Graag had ik van de een antwoord gekregen op onderstaande vragen.

1. Is de geachte minister op de hoogte van de problemen inzake de arbeidsduurwetgeving in de gezondheidssector ?

2. Heeft zij reeds concrete maatregelen genomen om oplossingen te vinden voor deze problematiek of is zij van plan dit in de nabije toekomst te doen ?

3. Welke moeten volgens haar de nieuwe uitgangspunten worden van een nieuwe arbeidsduurwetgeving in de gezondheidssector ?

4. Plant zij een overleg met de diverse betrokkenen om tot een nieuwe wetgeving te komen ? Is zij van plan om ook Zorgnet Vlaanderen bij deze onderhandelingen te betrekken ?

Antwoord ontvangen op 2 oktober 2009 :

De arbeidsduur in de gezondheidssector is een problematiek die reeds jaren aan de orde van de dag is.

Wat betreft de privésector vereisen de wijzigingen die u aanhaalt, geen aanpassing aan de wettelijke bepalingen inzake de duur van de arbeidstijd, maar alleen een invoering of wijziging van de collectieve overeenkomsten gesloten op het niveau van het paritair comité.

Reeds in 2001 is op het niveau van het paritair comité van de gezondheidszorg een technische werkgroep samengesteld teneinde deze problematiek te bespreken.
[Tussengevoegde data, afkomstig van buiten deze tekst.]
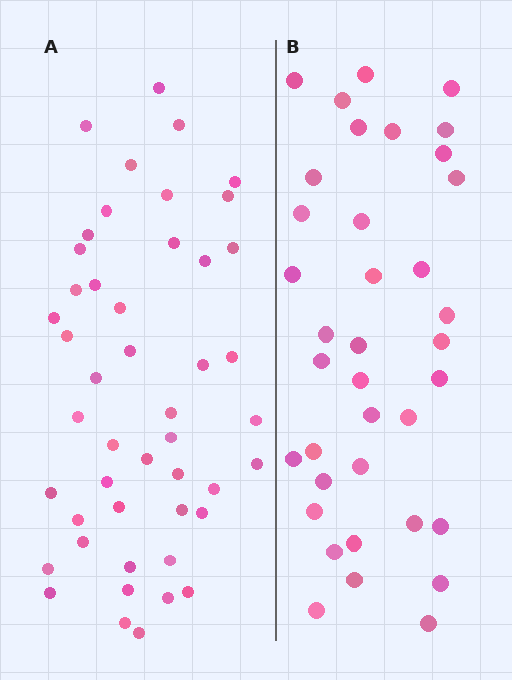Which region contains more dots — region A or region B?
Region A (the left region) has more dots.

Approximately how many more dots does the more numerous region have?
Region A has roughly 10 or so more dots than region B.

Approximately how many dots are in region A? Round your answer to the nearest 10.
About 50 dots. (The exact count is 47, which rounds to 50.)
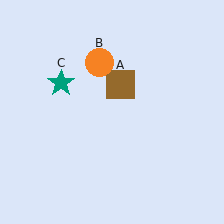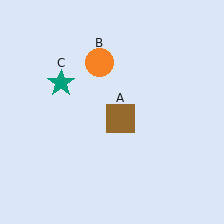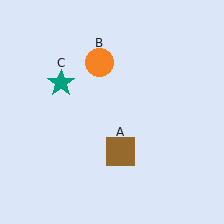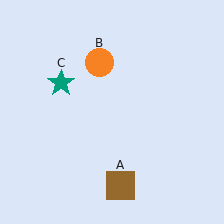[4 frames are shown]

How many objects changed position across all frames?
1 object changed position: brown square (object A).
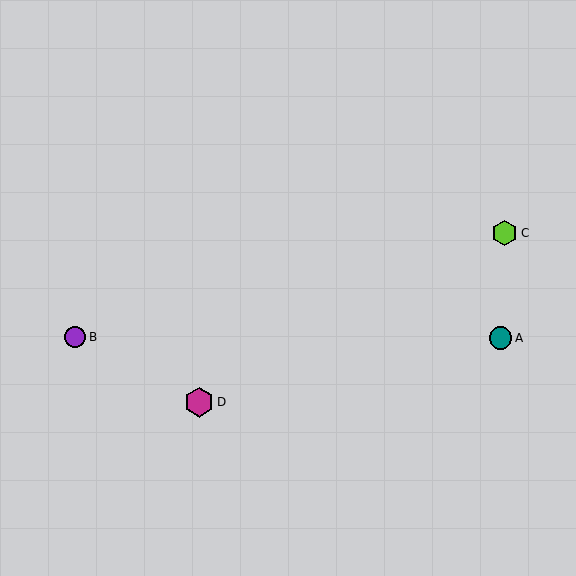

Regelmatig werden er vergaderingen gehouden, meer specifiek aangaande de wekelijkse arbeidsduur, de jaarlijkse referteperiode en de rusttijd tussen twee dagelijkse prestaties. Met name in 2006 werden tijdens de vergaderingen, waaraan de toenmalige leden van het kabinet van de minister van Werk en de beroepsorganisaties uit de sector van de ziekenhuizen deelnamen, verschillende concrete pistes aangehaald door de administratie.

Bovendien is in het kader van de non-profit akkoorden voor de periode 2005/2010 afgesproken om de kwestie van het respecteren van de arbeidsuren in de gezondheidsector te regelen. In het kader van de uitvoering van dit akkoord, is eveneens een tripartiete werkgroep “sociale wetgeving” opgericht. Deze groep bestaat uit de vertegenwoordigers van de private en openbare ziekenhuizen, de vertegenwoordigers van de minister van Sociale Zaken en Volksgezondheid en mijn vertegenwoordigers. De werkzaamheden, gecoördineerd door de FOD Sociale Zaken, gaan onder andere over het pilootproject “mobiele ploegen” waarvan de resultaten momenteel bij de sociale partners worden voorgesteld.

De laatste vergadering werd op 17 juni 2009 gehouden. In dit kader, en meer specifiek wat de arbeidswetgeving betreft, werd een lijst van nuttige juridische definities over de arbeidsduur in de betrokken sector uitgewerkt door de leden van mijn kabinet en goedgekeurd tijdens de vergadering van 5 december 2008.

De materie aangaande arbeidsduur in de gezondheidsector maakt deel uit van een delicaat onderwerp waarvan de sociale partners van de sector een basis van overeenstemming onder hen moeten vinden. Het lijkt me bijgevolg noodzakelijk de sociale partners te laten werken. Hierbij kunnen zij volledig op de steun van mijn administratie rekenen, die vanaf het begin met verschillende werkgroepen heeft samengewerkt.

Indien zij dit wensen ben ik bereid de vertegenwoordigers van Zorgnet Vlaanderen binnenkort te ontmoeten teneinde deze problematiek te bespreken.